¡Hola a todos otra vez! :)

¿Cómo han estado? uff, este ha sido el capítulo más largo que he escrito en todas mis historias (espero que les guste un montón) Ayer me fui a confesar, así que ando limpia de pecados, completamente lista para iniciar la Semana Santa. A quienes no sean católicos les digo que es la semana mas importante de nuestro calendario religioso :)

En fin, volviendo al fic, este capítulo (como adivinarán por el título) es el parto ¡Conoceremos al bebé! xD ¿Cómo se imaginan que será?

ATENCIÓN: Las fiestas vikingas que agrego en este capítulo son de MI INVENCIÓN. no tengo idea de si los vikingos tenían tradiciones como estas (creo que sí, eran un pueblo muy ceremonial) pero no tuve tiempo de investigar mucho y decidí inventarlas. Espero me disculpen esta falta a la historia universal.

MIL GRACIAS A: Veddartha, hinayo-sempai, analuchera, Chofis, Espartano y tayloves por sus hermosos COMENTARIOS :)

Disclaimer: Nada es mío. Solo me divierto escribiendo.


Capitulo 4.

¿Dijo que va a nacer? ¡Por los Dioses, va a nacer!

Una de las tantas extrañas tradiciones que había en Berk era una fiesta llamada Fá Sonur*, que se llevaba a cabo cuando una mujer llevaba entre siete y ocho meses de embarazo. Cuando no se sabía el tiempo exacto, bastaba con que el vientre estuviera muy bien hinchado y pasado los síntomas primerizos (náuseas, antojos y vómito).

Consistía en una especie de fiesta. La casa de los esposos, recientemente bendecidos con la dicha de estar esperando un hijo, abriría las puertas a sus vecinos y amigos para que compartieran bromas, comida y llenaran el ambiente de buena vibra.
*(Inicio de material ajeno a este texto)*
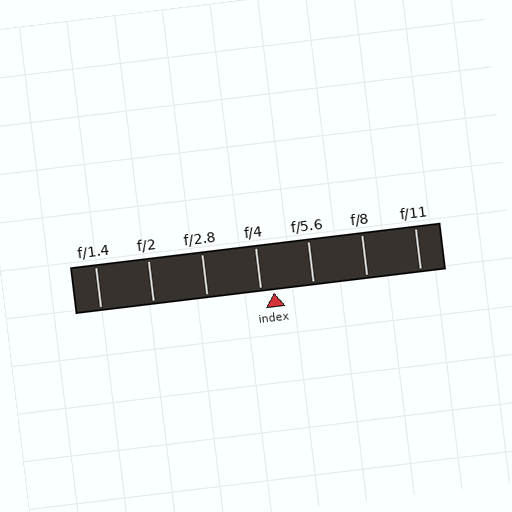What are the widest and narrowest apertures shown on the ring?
The widest aperture shown is f/1.4 and the narrowest is f/11.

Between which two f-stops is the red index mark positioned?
The index mark is between f/4 and f/5.6.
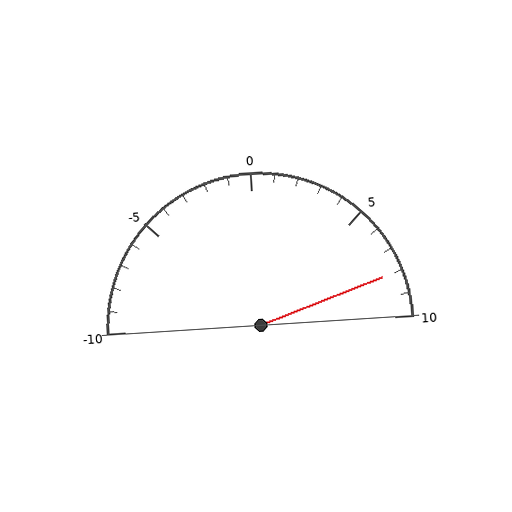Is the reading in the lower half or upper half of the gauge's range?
The reading is in the upper half of the range (-10 to 10).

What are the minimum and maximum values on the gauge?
The gauge ranges from -10 to 10.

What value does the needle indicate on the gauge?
The needle indicates approximately 8.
La esposa debía someterse a una especie de ritual, donde la anciana limpiaría sus energías de modo que se alejaran los malos deseos y trolls del niño próximo a nacer.

Considerando que ese no era un niño normal (o niña) si no el primero hijo del matrimonio Haddock, por lo tanto, el tercero en la línea de sucesión al liderazgo de la aldea, esta tradición usualmente íntima se haría a lo grande. Estoico había planeado muy bien el evento que no se llevaría a cabo en la casa, donde obviamente no todos cabrían, si no en el Gran Salón.
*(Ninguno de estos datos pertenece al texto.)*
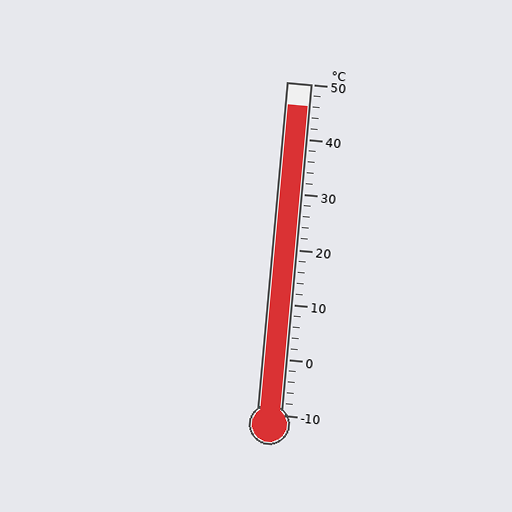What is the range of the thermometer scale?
The thermometer scale ranges from -10°C to 50°C.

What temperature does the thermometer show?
The thermometer shows approximately 46°C.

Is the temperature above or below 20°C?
The temperature is above 20°C.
Estoico estaba de verdad emocionado. Tendría su primer nieto, o nieta, y quería que el bebé naciera perfectamente sano. Ya se imaginaba a Hipo en su rol de padre y la casa convertida en un santuario de risas. Al fin una familia completa y feliz.

Fá Sonur sería ese mismo día, empezando poco antes del atardecer. El Jefe de la Tribu se levantó de muy buen humor, vistió sus túnicas habituales, colocó el casco en su cabeza y salió sonriente de su habitación. El olor del desayuno le dio la bienvenida. Quizá lo que más estaba disfrutando del embarazo de su nuera era el increíble apetito que Astrid llevaba teniendo estas semanas. La mujer comía como si su estómago no tuviera fin y preparaba cantidades tan exorbitantes de comida que hasta Estoico se venía beneficiado. No así Hipo, que comía poco.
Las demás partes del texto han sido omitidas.